The economic impact on Mozambique has been significant even before the restart. The Mozambican government has received approximately $2.8 billion in advance payments from the LNG project since 2019, which have been partially used to finance infrastructure development and social programs. At full production, the project is expected to generate $3 billion to $4 billion annually in government revenue through taxes, royalties, and ENH's profit share, representing a transformative fiscal windfall for a country with a per capita GDP of approximately $500.
However, the benefits of the LNG project have been unevenly distributed.
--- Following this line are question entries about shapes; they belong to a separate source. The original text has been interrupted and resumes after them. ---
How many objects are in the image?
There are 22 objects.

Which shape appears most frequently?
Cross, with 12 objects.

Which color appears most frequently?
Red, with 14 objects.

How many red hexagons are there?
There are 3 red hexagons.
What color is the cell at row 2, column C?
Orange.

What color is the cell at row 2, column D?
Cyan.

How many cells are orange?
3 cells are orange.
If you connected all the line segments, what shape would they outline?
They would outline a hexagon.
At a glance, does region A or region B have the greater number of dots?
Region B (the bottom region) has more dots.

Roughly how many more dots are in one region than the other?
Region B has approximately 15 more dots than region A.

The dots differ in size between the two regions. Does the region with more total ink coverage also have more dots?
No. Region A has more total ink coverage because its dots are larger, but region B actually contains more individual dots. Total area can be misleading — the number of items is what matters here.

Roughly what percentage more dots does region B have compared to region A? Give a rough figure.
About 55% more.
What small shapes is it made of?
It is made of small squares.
Cabo Delgado remains one of the poorest provinces in Mozambique, with limited access to education, healthcare, and economic opportunities despite sitting atop one of Africa's largest gas reserves. The insurgency, which was partly fueled by grievances over economic marginalization and land dispossession, displaced hundreds of thousands of people who have yet to return to their homes. The resettlement of communities from the Afungi peninsula to make way for the LNG project has been controversial, with some displaced families reporting inadequate compensation and difficulty establishing livelihoods in relocation sites.
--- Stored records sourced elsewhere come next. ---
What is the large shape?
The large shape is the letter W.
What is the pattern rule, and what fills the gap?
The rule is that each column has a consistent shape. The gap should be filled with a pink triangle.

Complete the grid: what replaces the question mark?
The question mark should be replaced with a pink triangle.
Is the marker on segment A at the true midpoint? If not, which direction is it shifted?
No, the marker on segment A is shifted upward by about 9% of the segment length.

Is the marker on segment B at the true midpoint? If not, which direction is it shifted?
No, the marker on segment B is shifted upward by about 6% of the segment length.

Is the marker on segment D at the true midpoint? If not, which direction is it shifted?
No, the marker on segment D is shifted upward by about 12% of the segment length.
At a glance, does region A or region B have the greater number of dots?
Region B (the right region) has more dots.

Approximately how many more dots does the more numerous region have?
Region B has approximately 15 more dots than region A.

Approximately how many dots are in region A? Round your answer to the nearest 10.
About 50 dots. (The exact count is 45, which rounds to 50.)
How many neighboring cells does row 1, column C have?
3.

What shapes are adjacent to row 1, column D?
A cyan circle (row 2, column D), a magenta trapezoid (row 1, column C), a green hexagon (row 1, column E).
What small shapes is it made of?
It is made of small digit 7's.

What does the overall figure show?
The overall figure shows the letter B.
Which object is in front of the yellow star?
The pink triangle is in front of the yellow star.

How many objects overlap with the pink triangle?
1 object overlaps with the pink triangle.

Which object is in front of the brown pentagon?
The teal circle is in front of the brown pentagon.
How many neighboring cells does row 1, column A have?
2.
TotalEnergies has committed $500 million to community development programs in Cabo Delgado over the life of the project, including education facilities, healthcare centers, agricultural training programs, and small business development. The company has also established a $100 million local content fund to support the development of Mozambican businesses capable of supplying goods and services to the LNG project.
Environmental organizations have raised concerns about the project's carbon footprint. The Mozambique LNG project is estimated to produce approximately 50 million tonnes of CO2 equivalent annually across its lifecycle, including extraction, processing, liquefaction, and combustion. At a time when the International Energy Agency has warned that no new fossil fuel projects are compatible with limiting global warming to 1.5 degrees Celsius, the restart of a major LNG project in a developing country highlights the tension between climate imperatives and development needs.
For Mozambique, the restart of LNG exports offers a pathway out of poverty that few countries in its position have been offered. The question is whether the government can convert this extraordinary resource wealth into lasting development, or whether the pattern seen in many resource-rich developing countries -- where mineral wealth fuels corruption, conflict, and inequality rather than broad-based prosperity -- will repeat itself. The LNG is flowing. The test of governance begins now.